Although we do not observe continental scale declines, the spatial patterns of abundance trends identified in this study can pinpoint potential stressors or drivers of insect declines. Declines in aerial insect density were stronger in regions that experienced increasing winter temperatures. During overwintering, warming can decrease fitness by releasing organisms from cold-induced dormancy, thereby increasing metabolic rates, and depleting energy reserves. Winter warming may also result in increased mortality due to phenological mismatches with resources, and may extend the activity period for natural enemies and reduce pathogen die-off during the winter season. Negative effects of winter warming on insect abundance in temperate regions have been shown in local surveys of beetles, butterflies, and arthropods generally, indicating that winter is a particularly sensitive season for temperate ectotherms.
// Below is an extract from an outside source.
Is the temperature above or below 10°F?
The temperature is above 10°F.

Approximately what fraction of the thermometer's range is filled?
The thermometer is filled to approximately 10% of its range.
Sensitivity to winter warming varies across populations and is likely more common in cooler climates where thermal seasonality is strong. Our results show a negative effect of winter warming at high latitudes, with no effect at latitudes below 40°. This latitudinal interaction between winter warming and aerial insect density aligns with theory suggesting that climate warming will have the strongest effect on cool-adapted arthropods. For example, metabolic costs are greater at high latitudes, affecting organisms’ cold tolerance and resulting in greater risks of energy depletion if winters become warmer under global change. Experimental warming has shown that high elevation gall wasp species experience greater decreases in survival and fecundity than those from lower latitudes. These stronger responses from high latitude insects to winter warming are particularly concerning because the magnitude of warming under climate change also increases with latitude.
I definitely live in an area with harsh winters, which would explain how I have a strong impression of declines on the basis of local observations. I don’t understand, though, how the work in this paper can be used to minimize the changes in insect populations. I’m also a little concerned that it’s being used to endorse a hands-off analysis of relatively coarse radar data over expecting entomologists to get their hands dirty and get up close with the organisms.